Abstract: Recent calculations of diffusion coefficients are used in the continuity equation to compute ion populations of carbon in the solar transition region. Thermal diffusion causes strong departures from ionization equilibrium in the region where the temperature gradient is steepest. Mass-conserving flows are also included in our calculations. These dominate over thermal diffusion depending on the magnitude of the flows and also lead to departures from ionization equilibrium. These results have important implications for the interpretation of EUV line emission.

Common origin for UV and radio fluctuations

Abstract: Brightness temperature fluctuations induced by a shock wave transit through the solar transition region are computed at several decimetric wavelengths. A simplified method previously used to reproduce the observed UV line intensity fluctuations is shown to give oscillation amplitudes which are consistent with experimental results. The detectability of shock-induced radio fluctuations is briefly discussed, to check the possibility of a common origin for the observed UV and radio phenomena.

Non-Maxwellian velocity distribution functions associated with steep temperature gradients in the solar transition region. I - Estimate of the electron velocity distribution functions.
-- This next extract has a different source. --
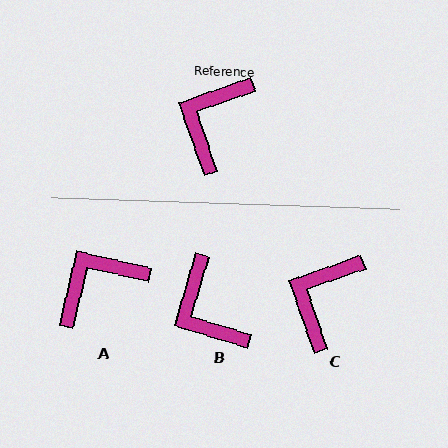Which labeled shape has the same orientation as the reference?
C.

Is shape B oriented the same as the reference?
No, it is off by about 54 degrees.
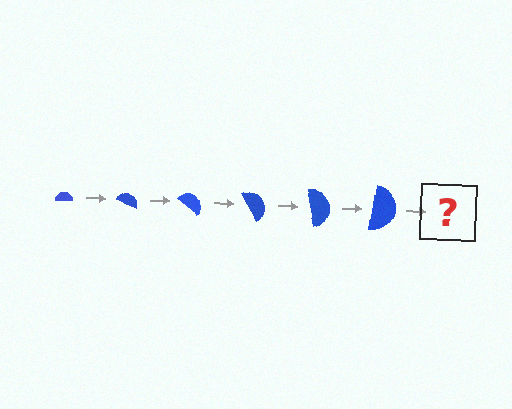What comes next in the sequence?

II - The effect of non-Maxwellian electron distribution functions on ionization equilibrium calculations for carbon, nitrogen and oxygen

Abstract: Non-Maxwellian electron velocity distribution functions, computed for Dupree's (1972) model of the solar transition region in a previous paper, are used to calculate ionization rates for ions of carbon, nitrogen, and oxygen. Ionization equilibrium populations for these ions are then computed and compared with similar calculations assuming Maxwellian distribution functions for the electrons. The results show that the ion populations change (compared to the values computed with a Maxwellian) in some cases by several orders of magnitude depending on the ion and its temperature of formation.